- Film poster
- Directed by: Nik Sexton
- Written by: Nik Sexton Edward Riche
- Produced by: Mary Sexton
- Starring: Leon Parsons Gina Cook
- Cinematography: Sam Pryse-Phillips
- Edited by: Miles Davren
- Music by: Colin Kelday
- Production company: Rink Rat Productions
- Distributed by: Union Pictures
- Release date: September 12, 2014 (AIFF);
- Running time: 88 minutes
- Country: Canada
- Language: English

= How to Be Deadly =

How to Be Deadly is a 2014 Canadian comedy film, directed by Nik Sexton. The film stars Leon Parsons as Donnie Dumphy, an unemployed slacker in St. John's, Newfoundland and Labrador, who enters a minibike competition in the hopes of winning back his ex-girlfriend Brenda (Gina Cook) after she breaks up with him due to his lack of ambition.

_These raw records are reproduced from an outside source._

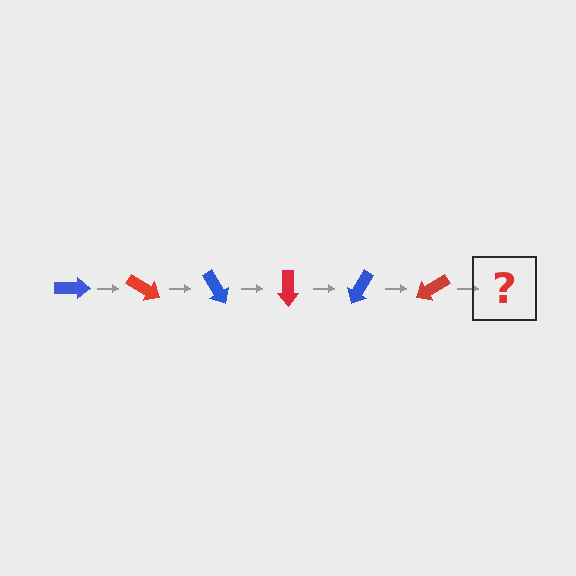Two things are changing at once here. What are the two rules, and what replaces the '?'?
The two rules are that it rotates 30 degrees clockwise each step and the color cycles through blue and red. The '?' should be a blue arrow, rotated 180 degrees clockwise from the start.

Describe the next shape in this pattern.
It should be a blue arrow, rotated 180 degrees clockwise from the start.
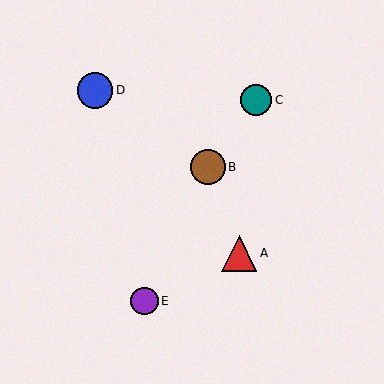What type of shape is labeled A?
Shape A is a red triangle.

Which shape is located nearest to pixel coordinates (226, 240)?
The red triangle (labeled A) at (239, 253) is nearest to that location.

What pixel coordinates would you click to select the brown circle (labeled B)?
Click at (208, 167) to select the brown circle B.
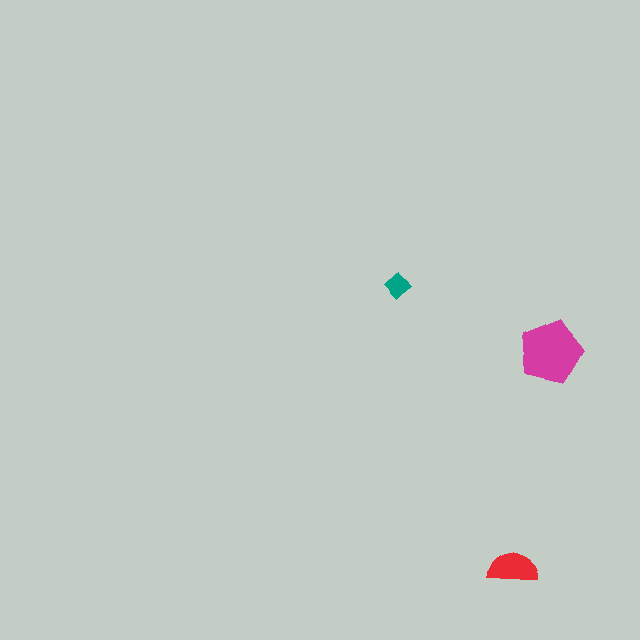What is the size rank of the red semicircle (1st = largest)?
2nd.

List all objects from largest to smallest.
The magenta pentagon, the red semicircle, the teal diamond.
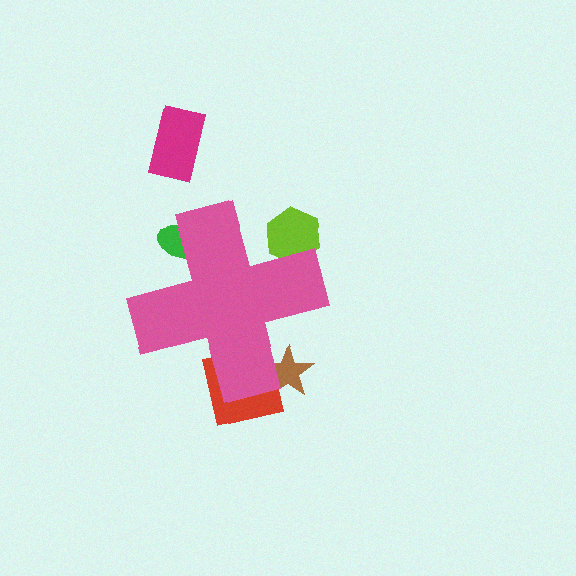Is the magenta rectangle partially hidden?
No, the magenta rectangle is fully visible.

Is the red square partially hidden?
Yes, the red square is partially hidden behind the pink cross.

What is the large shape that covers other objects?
A pink cross.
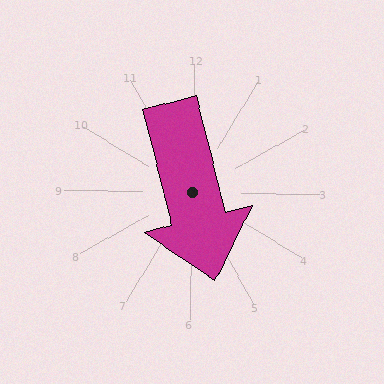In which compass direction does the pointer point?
South.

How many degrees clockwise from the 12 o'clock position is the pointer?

The cast also includes Ashley Billard, Dan Bochart, Robbie Carruthers, Kate Corbett, Sean Dalton, Lisa Doucette, Dominique Girouard, Annie Hennessey, Andy Jones, Cathy Jones, Dennis Kavanah, Susan Kent, Greg Malone, Mary Walsh, Andrew Younghusband and Rick Mercer in supporting roles.

The film premiered at the 2014 Atlantic International Film Festival, and went into commercial release in 2015.

==Production==
The lead character had previously appeared in numerous short comedy videos that the filmmakers had posted to YouTube, including a music video called "Havin' a Time". A 15-minute short film version of How to Be Deadly screened at the 2012 Toronto International Film Festival, and the full feature film version went into production in 2013 in St. John's and Mount Pearl.

In addition to being described in its short film showing at TIFF as "the Newfoundland Trailer Park Boys-slash-Fubar", the feature film also served as an unofficial tribute to the Newfoundland sketch comedy troupe CODCO, with all of the troupe's living members making appearances in the film; Tommy Sexton, the troupe's deceased member, was Nik Sexton's uncle and producer Mary Sexton's brother.

==Awards==
The film won the Canadian Comedy Award for Best Feature Film at the 16th Canadian Comedy Awards in 2015. Sexton was also nominated for Best Direction in a Feature Film.